Die EU hat mit Clean IT vor rund 16 Monaten ein länderübergreifendes Projekt gestartet, mit dem „Terrorismus im Internet“ bekämpft werden soll. Laut einem geheimen, aber an die Öffentlichkeit gelangten Entwurf, der wie sich mittlerweile herausgestellt hat, lediglich eine „Ideensammlung“ darstellen soll, sollen dazu wie berichtet z.B. künftig alle Internet-Verbindungen überwacht werden dürfen.
Die EU-Kommission hat nun auf die offizielle Anfrage vom EU-AbgeordnetenWeidenholzer (SPÖ) geantwortet (siehe DOC-File), der von der EU-Kommission wissen wollte, welche Ziele die Kommission mit Clean IT verfolge und warum die Vorschläge zu Clean IT als „vertraulich“ eingestuft worden seien und bisher nicht publiziert worden seien. In der Anfragebeantwortung heißt es zuerst ganz allgemein zum Projekt: „Das Projekt entspricht der Aufforderung des Rates, Maßnahmen zur Bekämpfung des Missbrauchs des Internet zu terroristischen Zwecken zu entwickeln, wobei jedoch die Grundrechte und Rechtsgrundsätze zu achten sind sowie eine europäische Mustervereinbarung über die Zusammenarbeit zwischen Strafverfolgungsbehörden und privaten Betreibern` auszuarbeiten.“
„Ohne legislative Ziele“
Weiters schreibt die EU-Kommission, dass das Projekt einer „Bottom-up-Initiative ohne legislative Ziele“ entspreche, die dazu diene „Gedanken und Ideen auszutauschen“. Der EU-Abgeordnete Weidenholzer kritisierte im futurezone-Interview, dass bei „Clean IT“ die Stimmen der Netz-Community nicht gehört worden seien. „Wenn man aber bestimmte Akteure einlädt und andere nicht und wenn man dann vorhat, diese Meinungen in ein offizielles Ergebnis einmünden zu lassen, dann finde ich das sehr hinterfragenswert“, sagte Weidenholzer.
In der Anfragebeantwortung der EU-Kommission heißt es nun, dass der Projektkoordinator (vom niederländischen Ministerium für Sicherheit und Justiz) die Teilnehmer der Workshops „so ausgewählt und eingeladen worden sind, dass alle Interessenskreise in ausgewogener Weise vertreten sind.“
„Veröffentlichung der endgültigen Fassung“
An „Clean IT“ kritisiert wurde in der Vergangenheit auch häufig, dass die Arbeitspapiere der knapp eineinhalb Jahre dauernden Verhandlungsrunden – außer durch „Leaks“ – nicht veröffentlicht worden seien und man praktisch „im Geheimen“ verhandelt habe. Wie bereits vom Workshop-Teilnehmer Asiem El Difraoui, Jihad-Experte und Politologe, geschildert, seien die Arbeitspapiere deshalb nicht veröffentlicht worden, weil darin oft „viel Unausgegorenes“ stehe. Das sei normal, so El Difraoui.

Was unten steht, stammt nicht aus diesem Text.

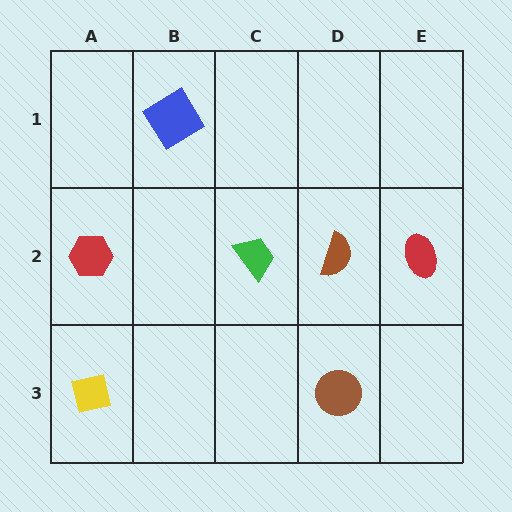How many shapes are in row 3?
2 shapes.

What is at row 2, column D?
A brown semicircle.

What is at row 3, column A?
A yellow square.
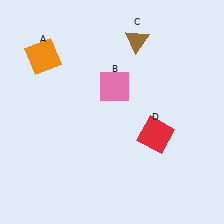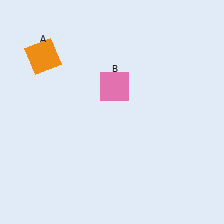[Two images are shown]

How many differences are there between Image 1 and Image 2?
There are 2 differences between the two images.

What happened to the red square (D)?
The red square (D) was removed in Image 2. It was in the bottom-right area of Image 1.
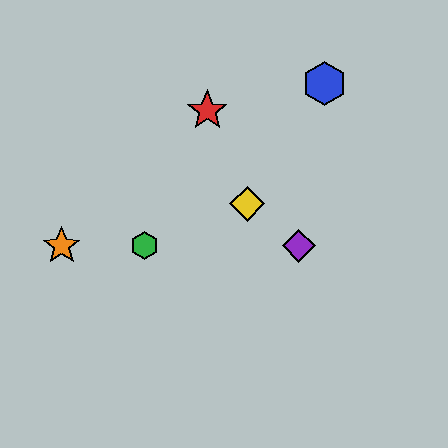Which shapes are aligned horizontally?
The green hexagon, the purple diamond, the orange star are aligned horizontally.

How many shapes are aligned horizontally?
3 shapes (the green hexagon, the purple diamond, the orange star) are aligned horizontally.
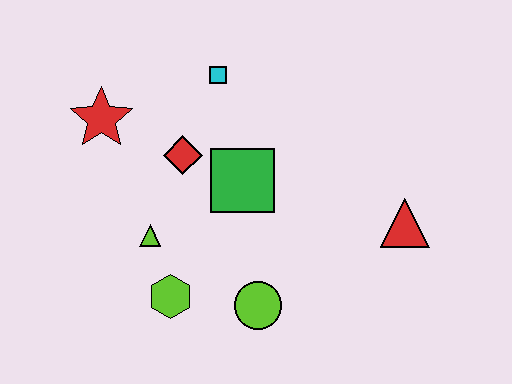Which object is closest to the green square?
The red diamond is closest to the green square.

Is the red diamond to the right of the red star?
Yes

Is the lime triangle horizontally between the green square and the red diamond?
No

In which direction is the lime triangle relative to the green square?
The lime triangle is to the left of the green square.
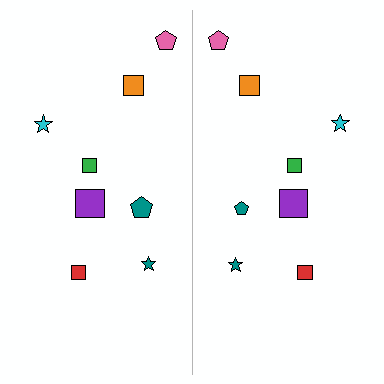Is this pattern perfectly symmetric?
No, the pattern is not perfectly symmetric. The teal pentagon on the right side has a different size than its mirror counterpart.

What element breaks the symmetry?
The teal pentagon on the right side has a different size than its mirror counterpart.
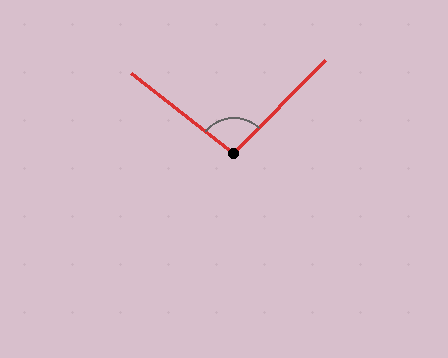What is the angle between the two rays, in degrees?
Approximately 97 degrees.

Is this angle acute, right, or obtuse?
It is obtuse.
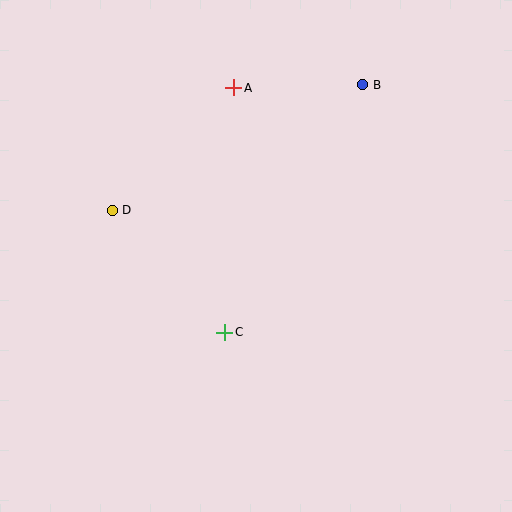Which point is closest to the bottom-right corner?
Point C is closest to the bottom-right corner.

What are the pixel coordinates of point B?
Point B is at (363, 85).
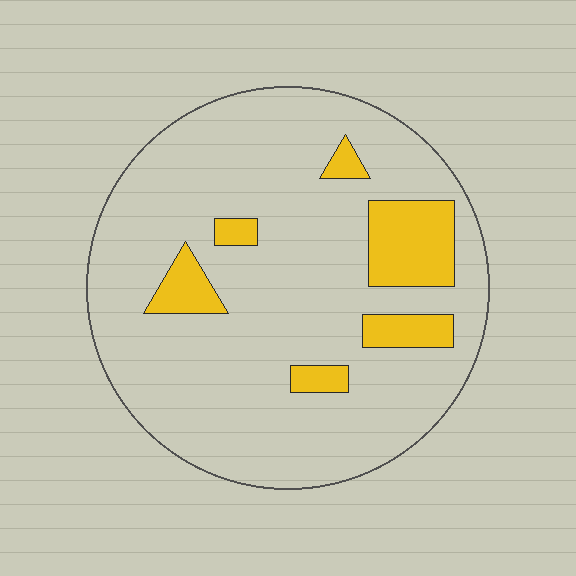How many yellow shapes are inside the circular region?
6.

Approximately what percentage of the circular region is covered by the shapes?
Approximately 15%.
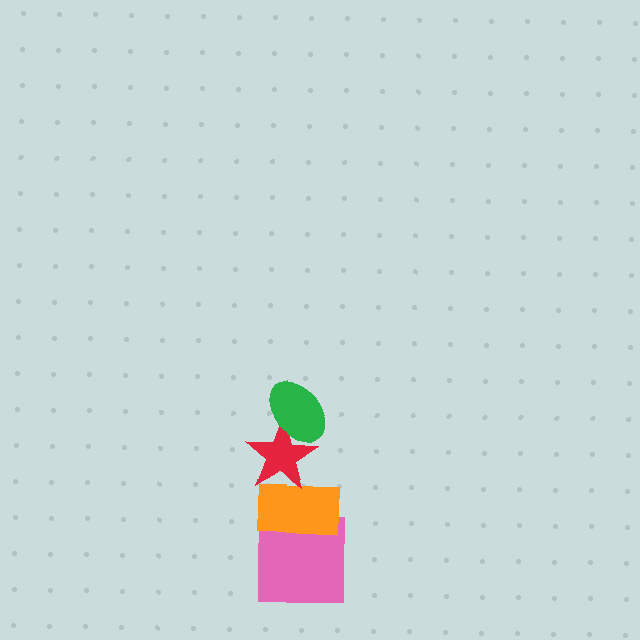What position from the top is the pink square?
The pink square is 4th from the top.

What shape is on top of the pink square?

Diese Ansicht teilt auch die EU-Kommission, denn so heißt es dazu: „Die Kommission ist nicht an der Ausarbeitung des Clean-IT-Dokuments beteiligt. Das Dokument selbst ist nicht vertraulich, sondern lediglich ein Arbeitspapier, das zurzeit noch häufig geändert wird, weshalb es noch als nicht zur Veröffentlichung bestimmt gilt. Die endgültige Fassung wird allerdings veröffentlicht und auf einer Konferenz Anfang 2013 zur Diskussion gestellt.“
„Ausschließlich die Meinung der Autoren“
Die Kommission fügt zudem hinzu: „Die Schlussfolgerungen des Projekts werden ausschließlich die Meinung der Autoren wiedergeben, nicht aber die Auffassung der Europäischen Kommission.“ Damit will die Kommission noch einmal darauf hinweisen, dass sie mit den Vorschlägen der „Arbeitsgruppen“ praktisch nichts zu tun hat, sondern das Projekt lediglich co-finanziert.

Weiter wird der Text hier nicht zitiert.